Figure 3. Shared services and stores propagate context updates across layers.

  • WorkspaceContext supplies directory roots; getEnvironmentContext reads them and produces the opening user parts.
  • Collected memory text is stored on Config as userMemory, then embedded by getCoreSystemPrompt when the session starts.
  • GeminiClient pulls both the environment parts and system prompt, attaches tool declarations from the shared ToolRegistry, and streams IDE deltas into the same history.
  • Tool calls funnel through CoreToolScheduler, whose function responses are appended as user messages, enriching context for the next turn.
  • Subagents reuse the parent Config, so their environment and memory mirror the main agent while their prompts are templated via ContextState; their outputs return to the shared history.
  • Compression (tryCompressChat), resets, and IDE clears all operate via Config/GeminiClient, ensuring that when a layer changes the others see the new state.
  1. Layer context top-down. Start from immutable environment facts, add project memory, then overlay dynamic user activity. Each layer should be independently refreshable.
  2. Centralize configuration. A Config object that owns the workspace, tools, memory, and prompts becomes the single source of truth for the entire agent ecosystem.
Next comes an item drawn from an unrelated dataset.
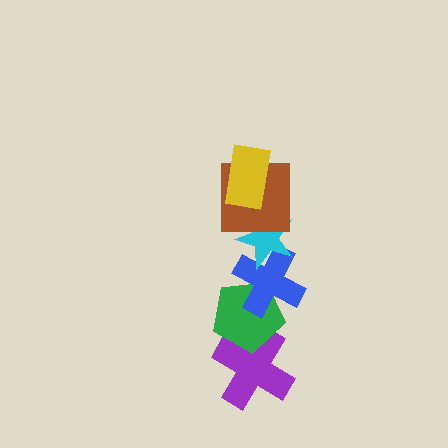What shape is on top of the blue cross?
The cyan star is on top of the blue cross.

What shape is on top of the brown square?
The yellow rectangle is on top of the brown square.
  3. Treat subagents as peers. Give them the same context bootstrap but allow instruction specialization. Wrapping them as tools lets the main agent orchestrate complex workflows.
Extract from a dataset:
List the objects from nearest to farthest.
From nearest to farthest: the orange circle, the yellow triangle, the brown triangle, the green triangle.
  4. Plan for cleanup. Compression, reset, and pruning functions are essential; without them, context quality degrades over time.

By studying Gemini CLI’s context engine, you can architect systems that remain coherent even as they juggle user memories, source-tree insight, IDE states, and multi-agent collaboration. The key is disciplined layering and relentless control over what the model sees at each turn.